Can we reasonably assume that God is interested only in our actions? Is he indifferent to the matter of right feelings, right experiences and right enjoyments? And is this a conclusion justifiably drawn from a reading the Psalms?
I think it is not.
Most of our contemporaries believe that whatever limitations are imposed on us by a decadent ambient culture will somehow be adequate to the task of right living. Most assume that reform can be measured in millimeters when in fact it will be measured in metric tons, by which I mean to say that we are not only wrong in thinking that our change can be incremental, we have not yet grasped the proper unit of measure.

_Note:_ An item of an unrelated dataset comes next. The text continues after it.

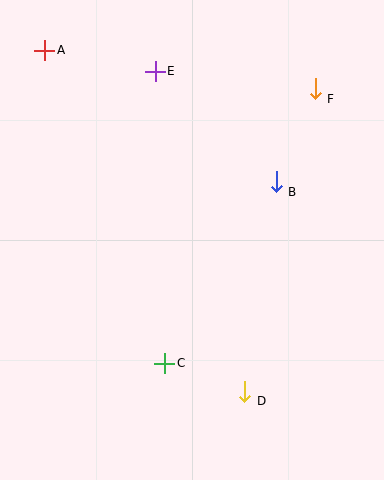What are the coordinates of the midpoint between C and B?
The midpoint between C and B is at (220, 278).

I thought about this again yesterday as our choir led us in a rather silly contemplation of the Promised Land. If the realities of the Christian life cannot be conceived in a culture of misguided activities and misapprehended artifacts, there will be no way to correct the sensibilities of all those kids who heard our choir sing. We will not fix in a classroom what we broke in our public worship.
If Scruton is correct in seeing culture as a way of conveying right feelings, and if Eliot is properly concerned that the loss of faith is preceded by a distortion of sensibility, then these are issues of ultimate significance.
Sentimental forms are not adequate to express a very, very unsentimental faith.